I’m trying out ingestion Spatial Dimensions (lat, long) with Druid batch ingestion with Hadoop. So far the only way I’ve got it to work is to include the lat, long values as floats in both dimensions and spatialDimensions fields in the dimensionsSpec.

But if I understand correctly, this is terribly inefficient because cardinality for lat/long values are extremely high. So the question is, is there a way to get spatialDimensions working without listing lat/long as dimensions?
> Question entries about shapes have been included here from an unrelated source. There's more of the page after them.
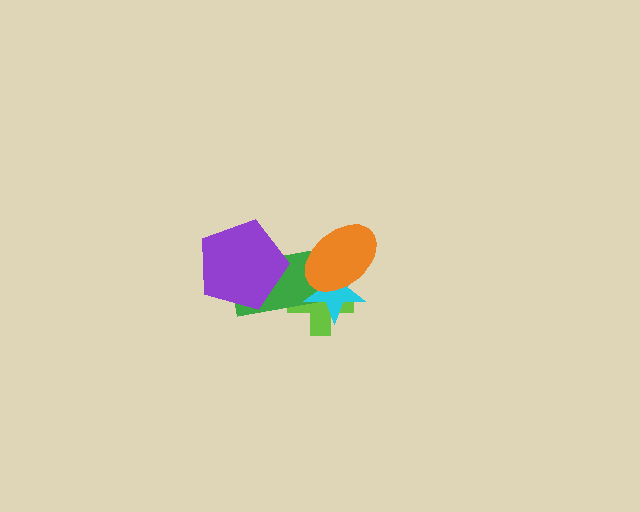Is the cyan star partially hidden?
Yes, it is partially covered by another shape.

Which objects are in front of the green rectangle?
3 objects cover part of the green rectangle: the cyan star, the orange ellipse and the purple pentagon.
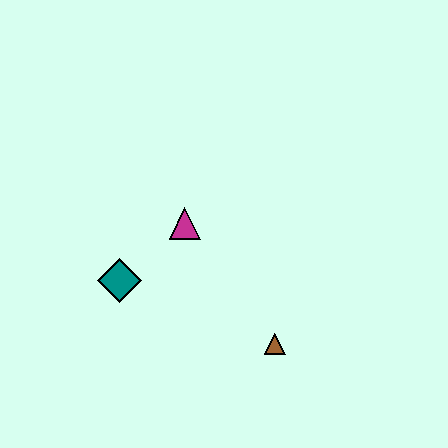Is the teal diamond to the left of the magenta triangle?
Yes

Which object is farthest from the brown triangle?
The teal diamond is farthest from the brown triangle.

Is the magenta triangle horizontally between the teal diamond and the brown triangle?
Yes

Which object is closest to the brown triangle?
The magenta triangle is closest to the brown triangle.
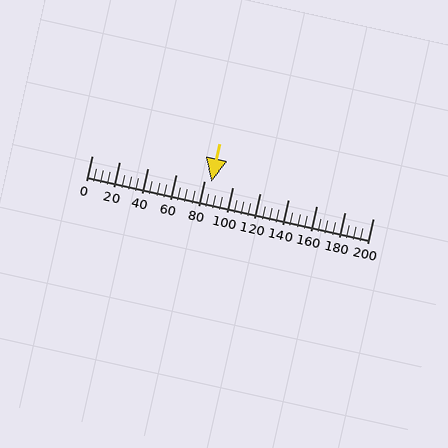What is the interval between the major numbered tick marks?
The major tick marks are spaced 20 units apart.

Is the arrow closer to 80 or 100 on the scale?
The arrow is closer to 80.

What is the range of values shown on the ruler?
The ruler shows values from 0 to 200.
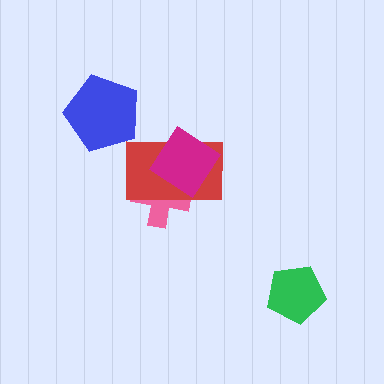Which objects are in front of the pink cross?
2 objects cover part of the pink cross: the red rectangle and the magenta diamond.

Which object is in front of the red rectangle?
The magenta diamond is in front of the red rectangle.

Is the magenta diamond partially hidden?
No, no other shape covers it.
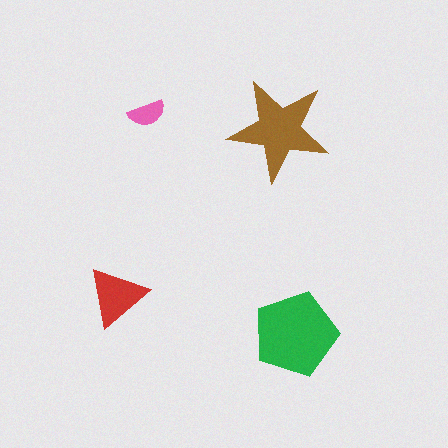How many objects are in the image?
There are 4 objects in the image.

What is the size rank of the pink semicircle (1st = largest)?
4th.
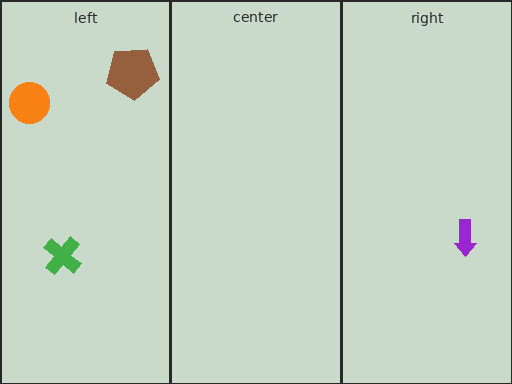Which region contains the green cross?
The left region.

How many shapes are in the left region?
3.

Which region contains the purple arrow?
The right region.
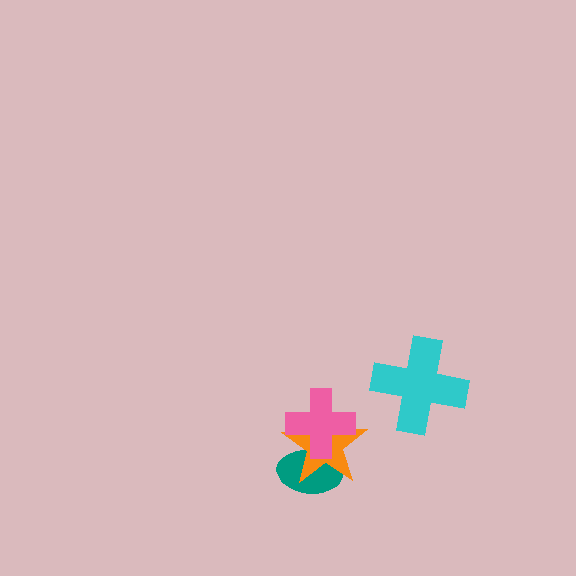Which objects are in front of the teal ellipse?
2 objects cover part of the teal ellipse: the orange star and the pink cross.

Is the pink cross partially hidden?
No, no other shape covers it.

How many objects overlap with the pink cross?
2 objects overlap with the pink cross.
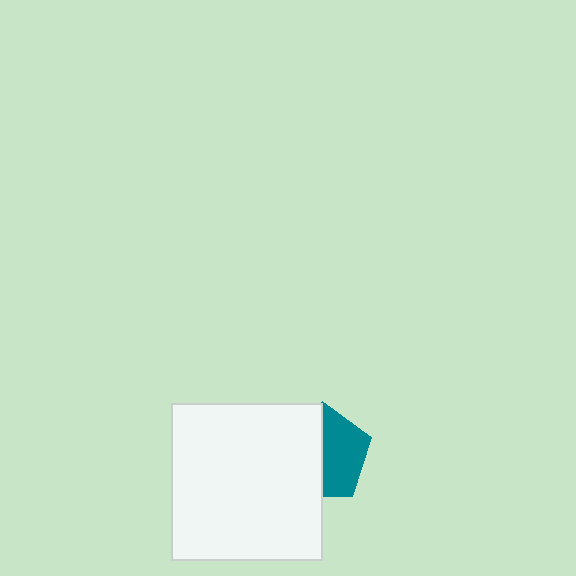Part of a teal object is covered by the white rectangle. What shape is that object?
It is a pentagon.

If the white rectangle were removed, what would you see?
You would see the complete teal pentagon.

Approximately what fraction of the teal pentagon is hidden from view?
Roughly 52% of the teal pentagon is hidden behind the white rectangle.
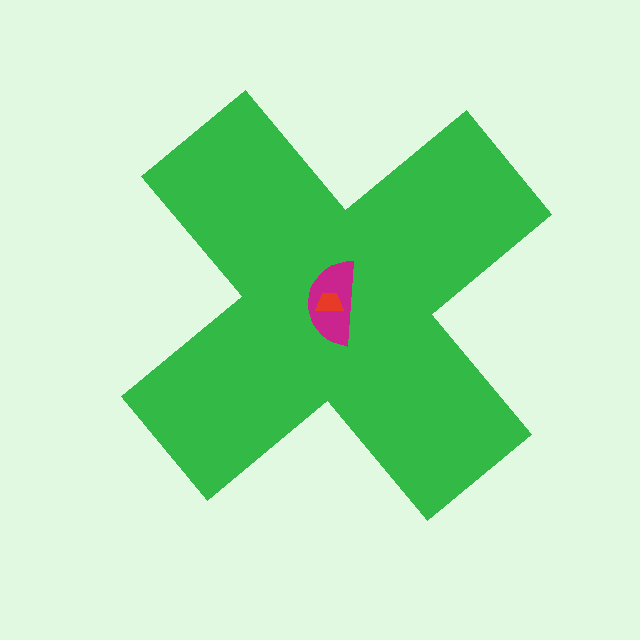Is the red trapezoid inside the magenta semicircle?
Yes.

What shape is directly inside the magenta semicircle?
The red trapezoid.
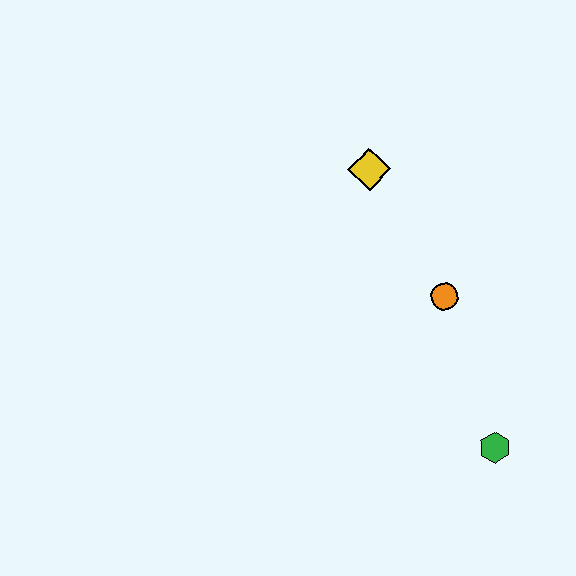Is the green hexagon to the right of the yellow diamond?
Yes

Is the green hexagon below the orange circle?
Yes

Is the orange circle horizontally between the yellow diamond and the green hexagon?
Yes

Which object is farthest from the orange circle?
The green hexagon is farthest from the orange circle.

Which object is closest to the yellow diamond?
The orange circle is closest to the yellow diamond.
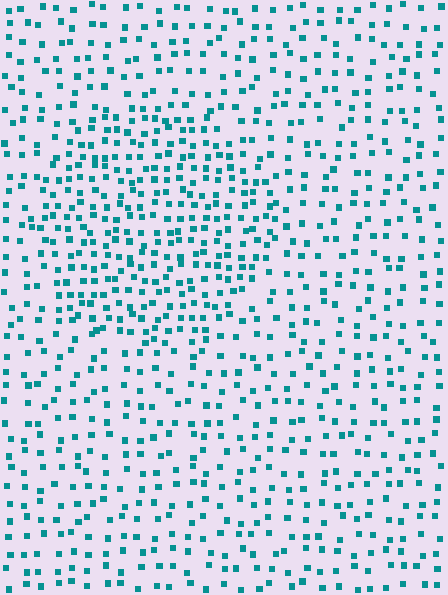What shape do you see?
I see a circle.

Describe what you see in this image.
The image contains small teal elements arranged at two different densities. A circle-shaped region is visible where the elements are more densely packed than the surrounding area.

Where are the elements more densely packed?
The elements are more densely packed inside the circle boundary.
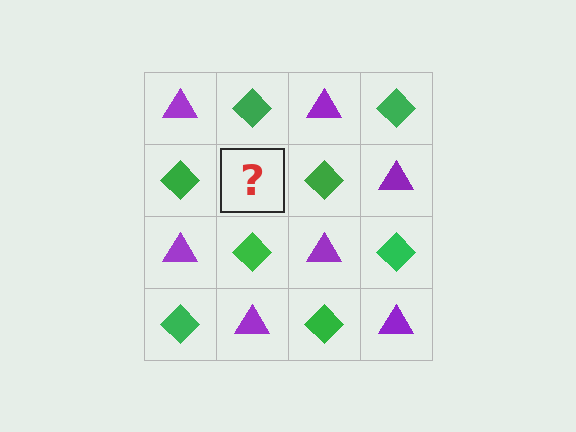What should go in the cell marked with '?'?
The missing cell should contain a purple triangle.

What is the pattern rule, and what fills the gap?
The rule is that it alternates purple triangle and green diamond in a checkerboard pattern. The gap should be filled with a purple triangle.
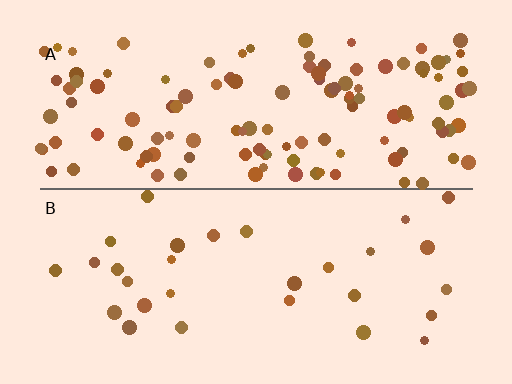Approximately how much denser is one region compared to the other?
Approximately 4.0× — region A over region B.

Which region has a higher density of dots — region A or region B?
A (the top).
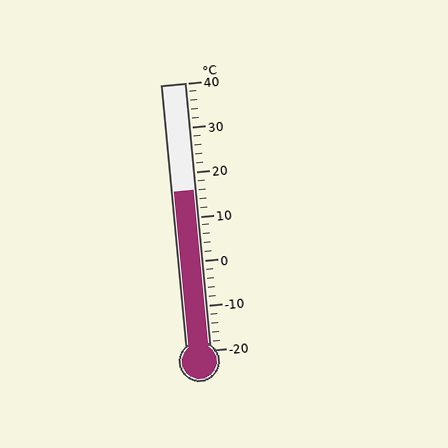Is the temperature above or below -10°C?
The temperature is above -10°C.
If so, what should the dimensionsSpec look like?

My test data:

{

“timestamp”: 1494842519,

“a”: “abc”,

“count”: 10,

“lat”: “38.832401275634766”,

“long”: “-76.90840148925781”,

“coord123”: [

“38.832401275634766”,

“-76.90840148925781”

]

}

``

And this is the working but inefficient ingestion spec I mentioned:

{

“dataSchema”: {

“dataSource”: “geo-test”,

“parser”: {

“type”: “hadoopyString”,

“parseSpec”: {

“format”: “json”,

“dimensionsSpec”: {

“dimensions”: [

{

“name”: “a”,

“type”: “string”

},

{

“name”: “lat”,

“type”: “float”

},

{

“name”: “long”,

“type”: “float”

}

],

“spatialDimensions”: [

{

“dimName”: “coordinates”,

“dims”: [

“lat”,

“long”

]

}

]

},

“timestampSpec”: {

“format”: “posix”,

“column”: “timestamp”

}

}

},

“metricsSpec”: [

{

“type”: “count”,

“name”: “count”

}

],

“granularitySpec”: {

“type”: “uniform”,

“segmentGranularity”: “HOUR”,

“queryGranularity”: {

“type”: “none”

},

“rollup”: true,

“intervals”: [

“2017-05-15T10:00:00.000Z/2017-05-15T11:00:00.000Z”

]

}

}

}

``

If possible I’d like remove “lat”, and “long” from the dimensions.

I’ve tried all sorts of different combination of methods but still can’t figure this out. If you have experience dealing with ingestion spatial dimensions with Hadoop batch, please let me know!

Best,

Augustus